Chie Hayawaka
(sortie 03/05/23)
L’euthanasie gagne chaque année un peu plus en couverture médiatique, et cette tendance accompagnant le vieillissement inexorable de la population n’est pas prête de s’inverser. Les débats sur le prolongement de l’âge de la retraite en France sont d’ailleurs, sans réellement se l’avouer, les premières manifestations de cette problématique. Or l’euthanasie est un sujet tabou, complexe, violent, qui nous pousse à chercher d’un regard inquiet le réconfort dans celui des sages et de leur philosophie.

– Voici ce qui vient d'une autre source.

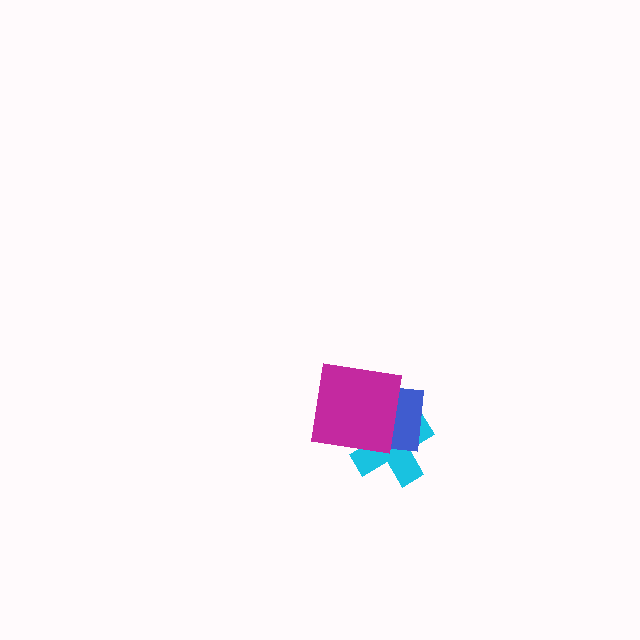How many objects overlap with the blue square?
2 objects overlap with the blue square.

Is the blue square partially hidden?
Yes, it is partially covered by another shape.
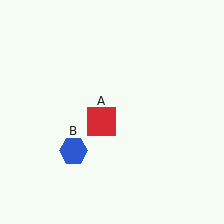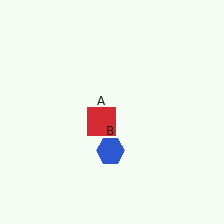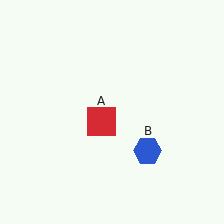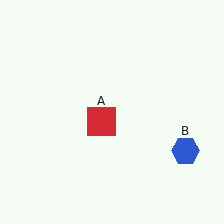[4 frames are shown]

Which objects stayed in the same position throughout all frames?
Red square (object A) remained stationary.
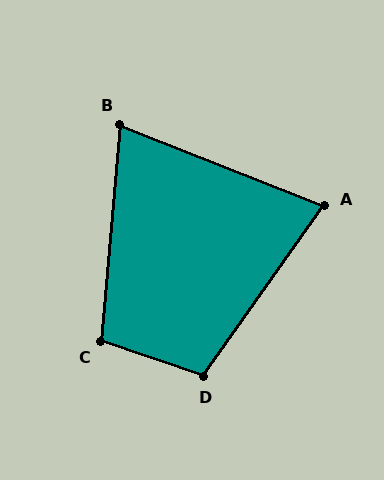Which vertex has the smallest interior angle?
B, at approximately 73 degrees.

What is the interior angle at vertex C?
Approximately 104 degrees (obtuse).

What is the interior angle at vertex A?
Approximately 76 degrees (acute).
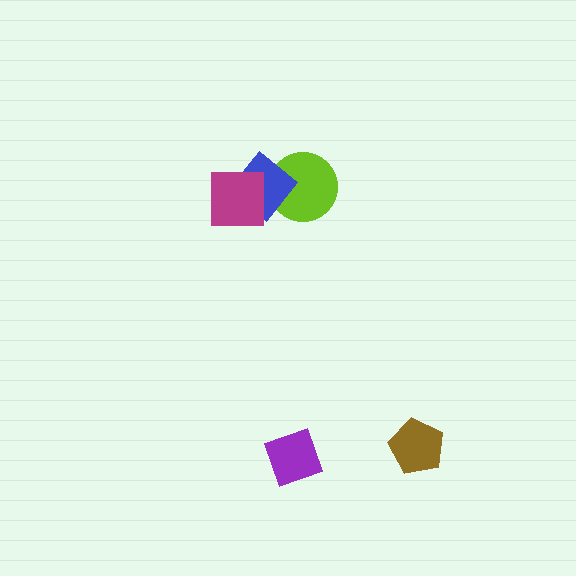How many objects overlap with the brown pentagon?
0 objects overlap with the brown pentagon.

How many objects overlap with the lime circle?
1 object overlaps with the lime circle.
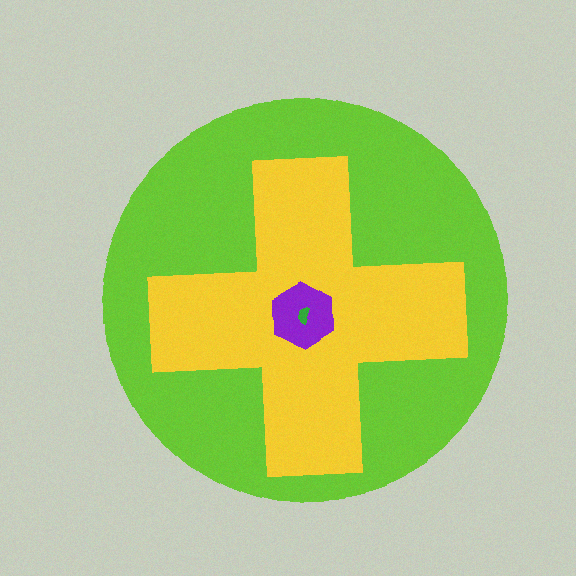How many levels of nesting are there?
4.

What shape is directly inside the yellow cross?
The purple hexagon.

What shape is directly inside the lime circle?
The yellow cross.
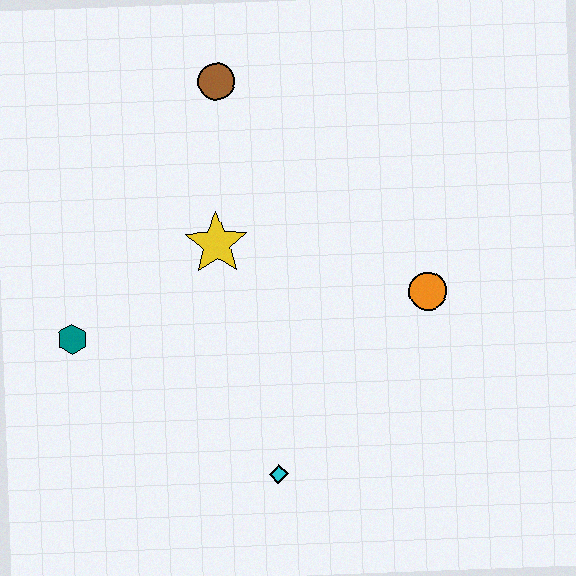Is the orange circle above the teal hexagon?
Yes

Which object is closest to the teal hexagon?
The yellow star is closest to the teal hexagon.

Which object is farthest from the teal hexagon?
The orange circle is farthest from the teal hexagon.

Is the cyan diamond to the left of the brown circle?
No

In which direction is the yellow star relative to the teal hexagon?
The yellow star is to the right of the teal hexagon.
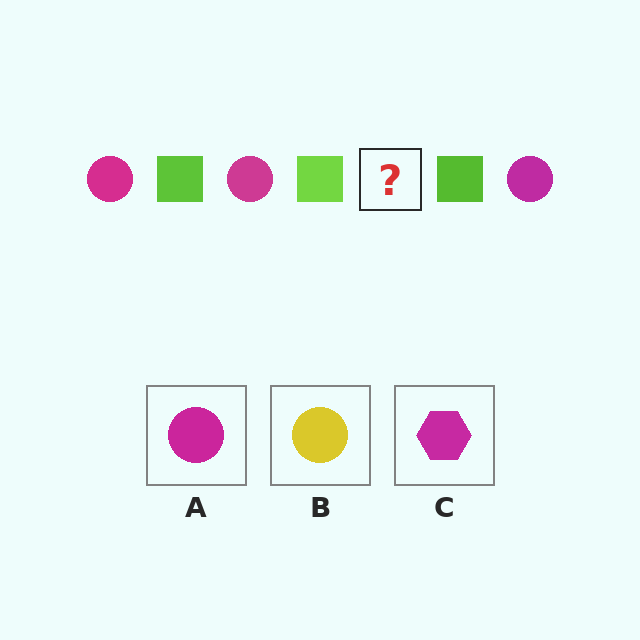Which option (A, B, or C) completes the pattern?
A.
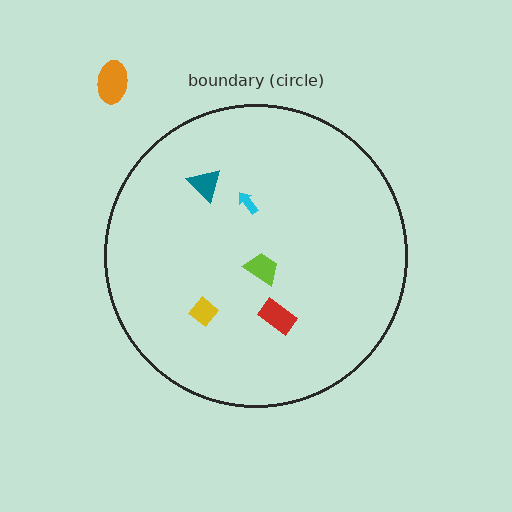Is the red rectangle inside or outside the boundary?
Inside.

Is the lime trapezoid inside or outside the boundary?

Et c’est en ça que “Plan 75” est important : il rend accessible une réflexion difficile en nous proposant une projection réaliste de ce que pourrait être un futur où l’aide à la fin de vie pour les personnes dès 75 ans serait accessible sans condition.
Face à la délicatesse qu’impose un tel postulat, en faire un film relève d’un véritable travail d’équilibriste auquel peu de réalisateurs auraient osé se confronter. Pourtant, et alors que c’est son premier long-métrage, la réalisatrice japonaise Chie Hayawaka a relevé le défi et en plus avec brio puisque que “Plan 75” a décroché le Grand Prix du Fribourg International Film Festival (FIFF) ainsi que la Caméra d’or (Mention Spéciale) au Festival de Cannes.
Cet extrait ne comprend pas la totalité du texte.